Metrics reference
Every metric KubeHero exports, the labels it carries, and the PromQL recording rules we ship.
This is the complete contract the collector's /metrics endpoint publishes. Our PrometheusRule, Grafana dashboards, and every Connect-RPC reader assume these exact names and label sets. A schema change here breaks everything downstream, which is why there's a test in services/collector/internal/metrics/ that pins it.
Labels — the chargeback axis
Every pod-level metric carries these labels. They are the primary grouping dimension for every dashboard and recording rule.
| Label | Populated by | Example | Notes |
|---|---|---|---|
namespace | Pod's namespace | ml-inference | |
pod | Pod's name | vectordb-ingress-7b9fc | |
team | kubehero.io/team pod label | retrieval | falls back to chargeback.defaultTeam value |
cost_center | kubehero.io/cost-center pod label | ml-platform | optional BU-level rollup |
nodepool | cloud-native nodepool label on host node | aks-nc24ads · gke-g2 · eks-p5 | chart auto-detects; override with chargeback.nodepoolLabel |
cloud | derived from node's provider label | aws · gcp · azure | |
region | node's topology.kubernetes.io/region | us-east-1 · westeurope | |
cluster | cluster name from control-plane config | eks-use1-prod | |
gpu_kind | only when pod requests GPU | A100 80GB · H100 80GB · L4 24GB | via DCGM device metadata |
The team, cost_center, and nodepool labels are the chargeback primary axis. See Chargeback for how they're used.
Series catalogue
Cost (the headline numbers)
kubehero_pod_cost_usd_per_second (gauge)
Attributed $/sec for one pod-second of compute. The product of:
- the pod's share of its node's resources (blended 50/50 across CPU and memory)
- the node's per-second list price from the Pricing engine
- the active lifecycle discount (on-demand / spot / savings-plan / committed)

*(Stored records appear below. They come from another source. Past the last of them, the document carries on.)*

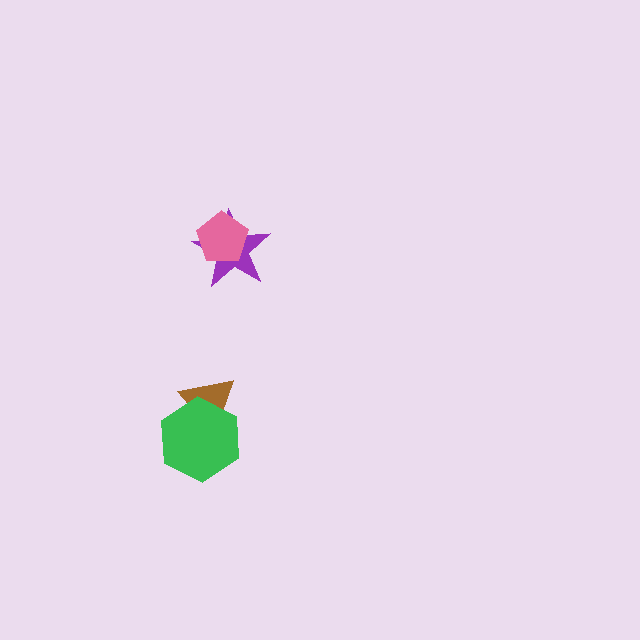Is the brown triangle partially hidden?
Yes, it is partially covered by another shape.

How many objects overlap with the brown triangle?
1 object overlaps with the brown triangle.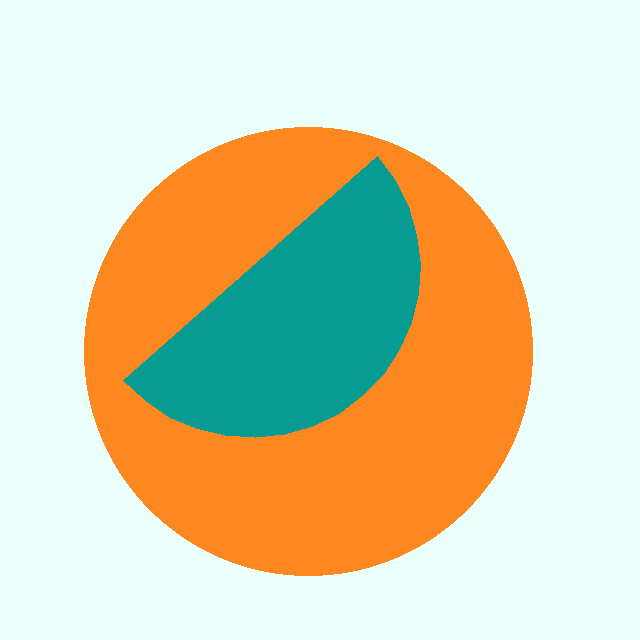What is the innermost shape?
The teal semicircle.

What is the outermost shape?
The orange circle.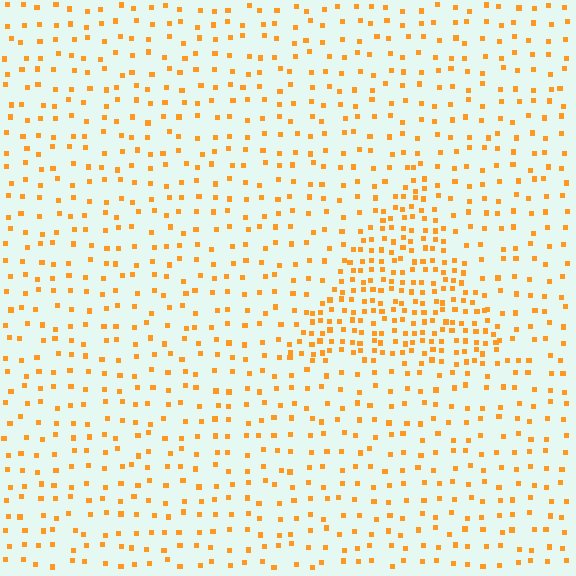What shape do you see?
I see a triangle.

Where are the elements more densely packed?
The elements are more densely packed inside the triangle boundary.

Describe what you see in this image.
The image contains small orange elements arranged at two different densities. A triangle-shaped region is visible where the elements are more densely packed than the surrounding area.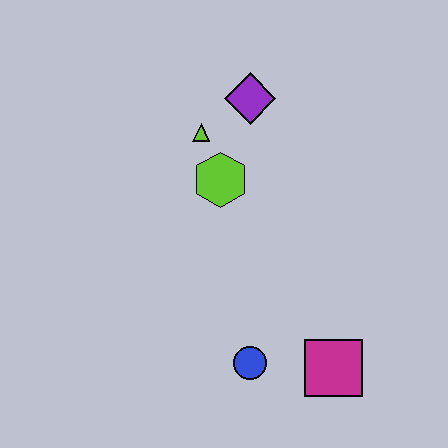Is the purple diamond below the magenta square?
No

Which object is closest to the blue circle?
The magenta square is closest to the blue circle.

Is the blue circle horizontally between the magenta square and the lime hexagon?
Yes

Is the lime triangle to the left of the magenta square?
Yes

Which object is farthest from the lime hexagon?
The magenta square is farthest from the lime hexagon.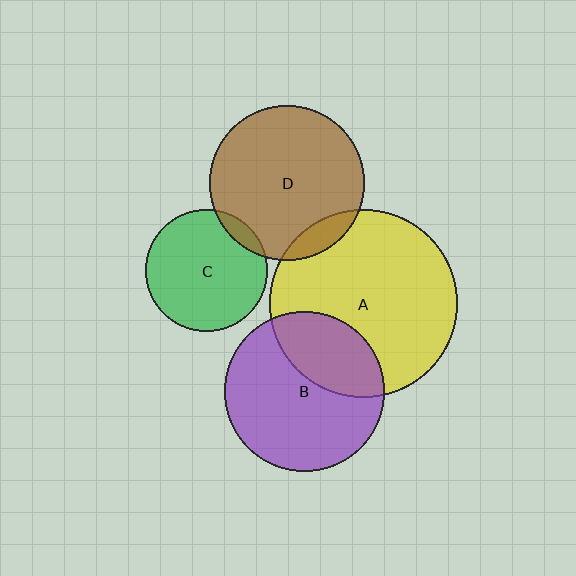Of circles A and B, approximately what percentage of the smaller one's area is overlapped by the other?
Approximately 35%.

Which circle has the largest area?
Circle A (yellow).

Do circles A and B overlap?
Yes.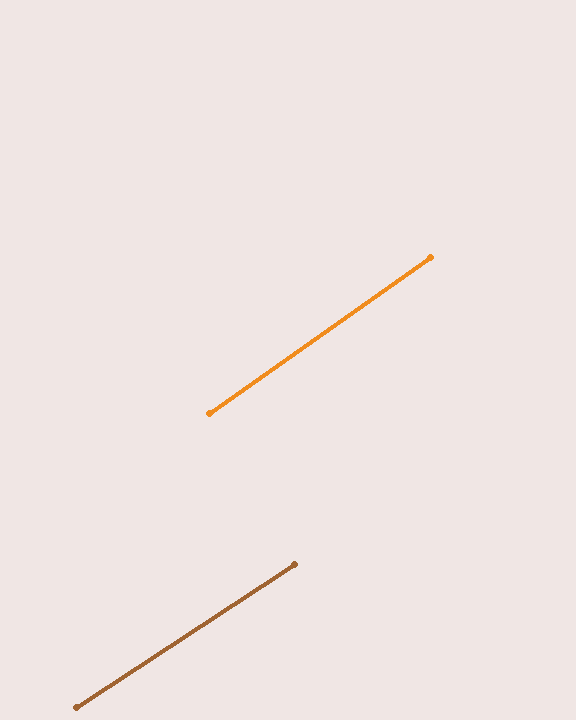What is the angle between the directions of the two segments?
Approximately 2 degrees.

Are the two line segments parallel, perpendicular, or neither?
Parallel — their directions differ by only 2.0°.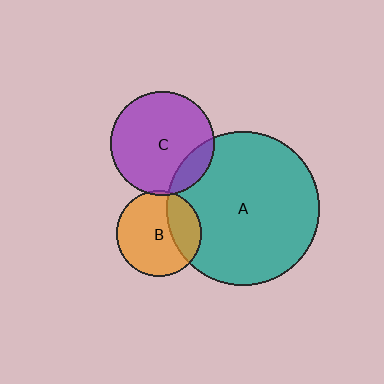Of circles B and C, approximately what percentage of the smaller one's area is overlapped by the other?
Approximately 5%.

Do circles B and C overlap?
Yes.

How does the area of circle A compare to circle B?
Approximately 3.2 times.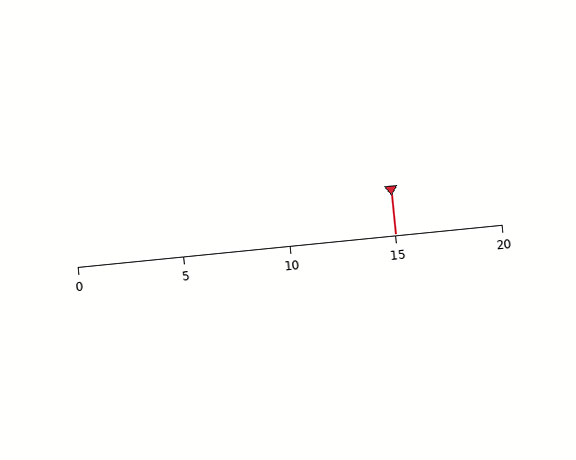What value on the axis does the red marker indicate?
The marker indicates approximately 15.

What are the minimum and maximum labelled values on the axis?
The axis runs from 0 to 20.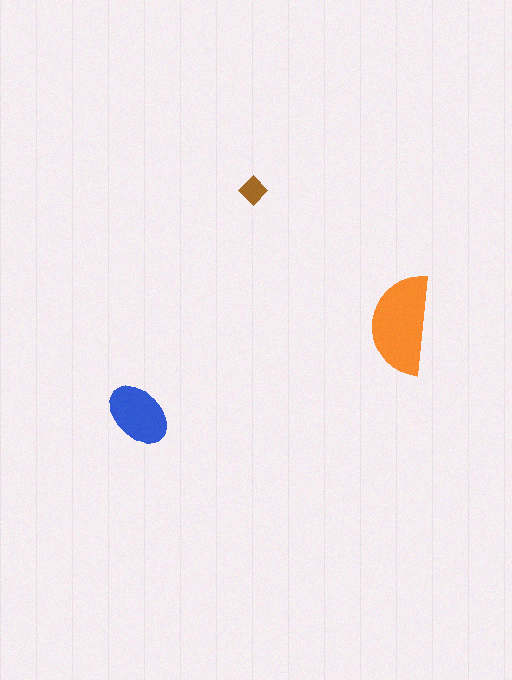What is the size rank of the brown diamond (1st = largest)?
3rd.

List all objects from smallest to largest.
The brown diamond, the blue ellipse, the orange semicircle.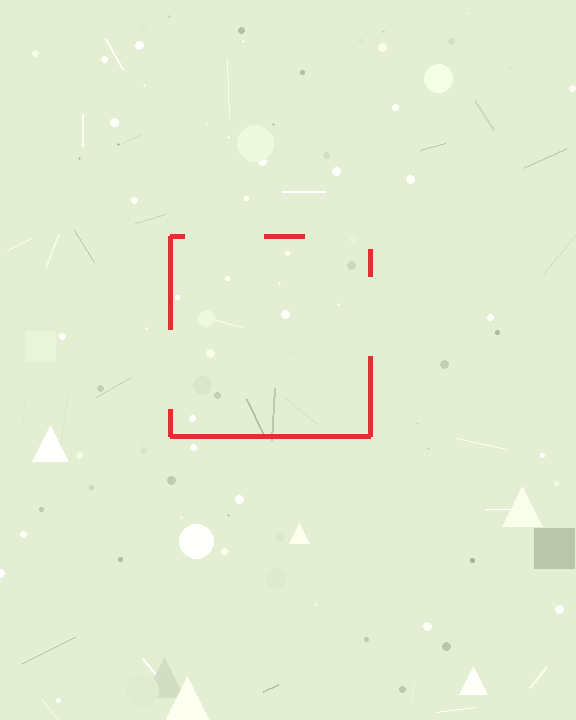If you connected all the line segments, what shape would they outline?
They would outline a square.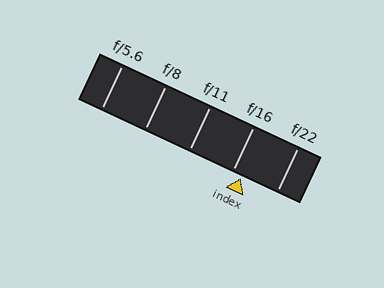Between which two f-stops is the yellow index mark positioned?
The index mark is between f/16 and f/22.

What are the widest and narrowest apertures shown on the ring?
The widest aperture shown is f/5.6 and the narrowest is f/22.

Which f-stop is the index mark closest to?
The index mark is closest to f/16.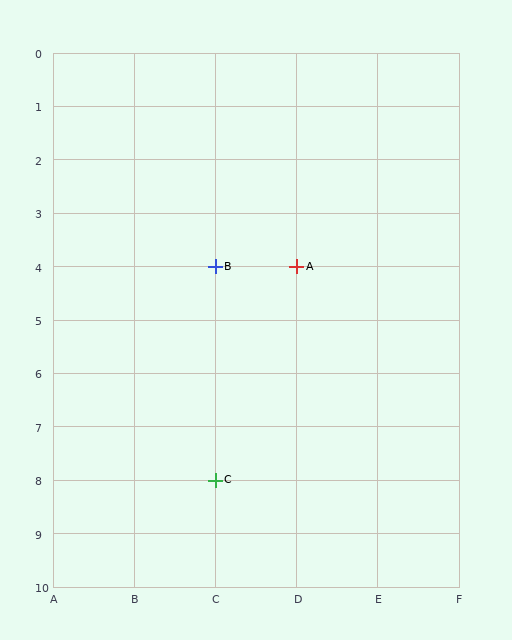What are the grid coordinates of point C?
Point C is at grid coordinates (C, 8).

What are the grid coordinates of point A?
Point A is at grid coordinates (D, 4).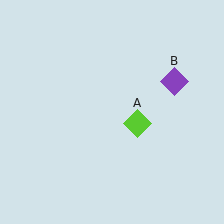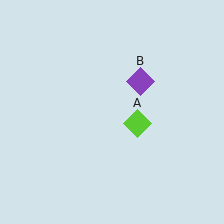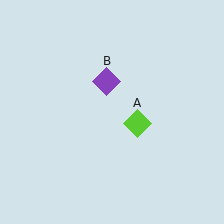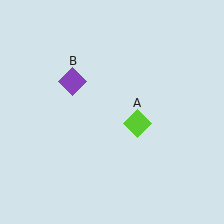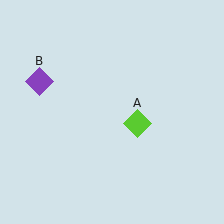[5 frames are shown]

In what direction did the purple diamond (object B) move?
The purple diamond (object B) moved left.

GPU pods additionally attribute their node's GPU cost proportional to their reserved count (or MIG-slice fraction).
sum(rate(kubehero_pod_cost_usd_per_second[5m])) by (team) * 3600
→ "Team's $/hour, averaged over the last 5 minutes."
kubehero_pod_recoverable_usd_per_second (gauge)
Portion of pod cost reclaimable via rightsizing: (requested − used) resources, priced out. Equals zero when the pod is already within its p95 + headroom target.
sum(kubehero:team_recoverable_usd:rate1h) by (team)
kubehero_node_cost_usd_per_hour (gauge)
Per-hour cost of a node given its SKU + lifecycle + region. Populated by the Pricing engine, refreshed every 6 hours by default.
Labels: node, nodepool, cloud, region, sku, lifecycle.
Resource usage
kubehero_pod_cpu_millicores (gauge)
Pod CPU usage in millicores, eBPF-attributed at 1-second resolution. Pairs with the node's allocatable CPU for share calculation.
kubehero_pod_memory_bytes (gauge)
Resident set size of the pod's cgroup, in bytes.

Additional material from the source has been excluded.